LONDON (REUTERS) - Britain's financial markets watchdog on Wednesday (July 12) flagged a number of concerns about the way people are using their retirement savings since the introduction of new rules in 2015.
In the biggest shake-up of pensions regulation for decades, the so-called 'pension freedoms' allowed savers to access their pension pots early and removed the need to buy an annuity, or income for life.
Interim findings by the Financial Conduct Authority (FCA) one year into its Retirement Outcomes Review said it had identified five issues, mostly around the issue of advice and competition. A final report is due in the first half of 2018.
Accessing pension pots early has become the norm, it said, with most choosing to take their savings as a lump sum rather than a regular income, and with twice as many pots moving into so-called 'drawdown' funds, which allow a saver to take a regular income, than into annuities.
Fifty three per cent of pots accessed were fully withdrawn, although 90 per cent of them were small, below 30,000 pounds (S$53,000), and most of those doing so had other sources of income in addition to the state pension, the FCA said.
"Since the introduction of the pension freedoms, the retirement income market has changed substantially," said Christopher Woolard, the FCA's executive director of strategy and competition. "We have identified areas where early intervention may be needed either now or further down the track to put the market on the best footing for the future."

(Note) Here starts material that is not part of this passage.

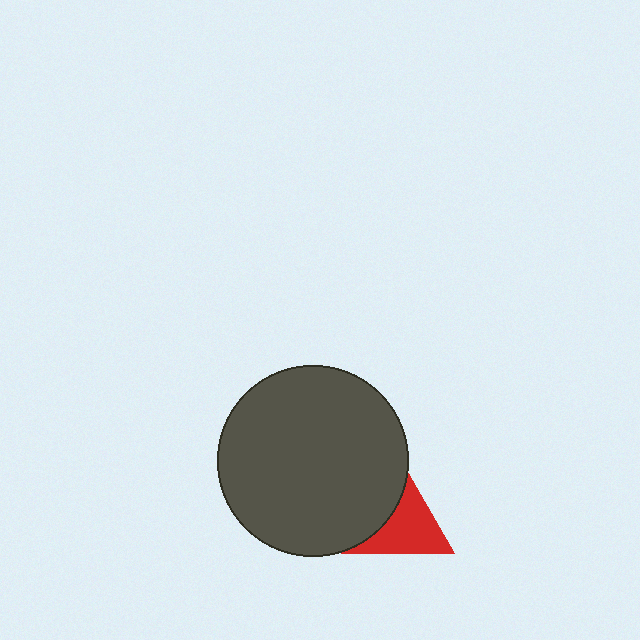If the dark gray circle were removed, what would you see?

While 52 per cent of fully withdrawn pots were reinvested somewhere else, savers may be paying too much tax, missing out on investment growth and other benefits, it said.

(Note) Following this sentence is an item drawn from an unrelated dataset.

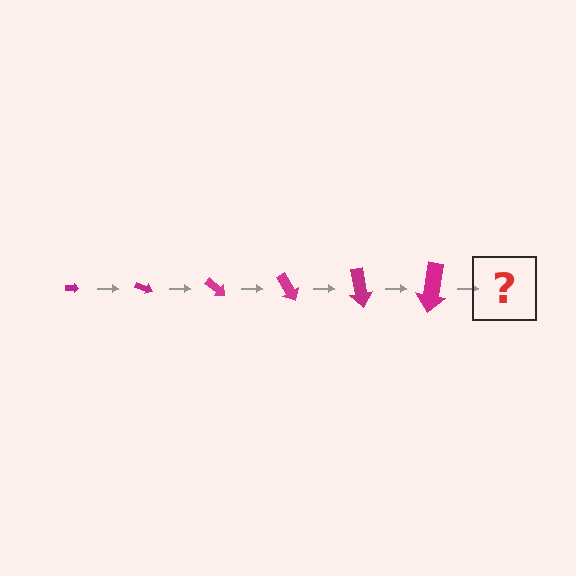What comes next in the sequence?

Those who withdraw money early without taking advice typically followed the 'path of least resistance' and stuck with their current pension provider for a drawdown product without shopping around, it added.
With some large pension providers pulling out of the annuity market, there was a risk of reduced competition over time, and product innovation was currently limited.
As a result, the FCA said it would look at whether extra protections were needed for consumers who buy drawdown products without advice, whether consumers were paying too-high charges and if they ended up with unsuitable investment strategies.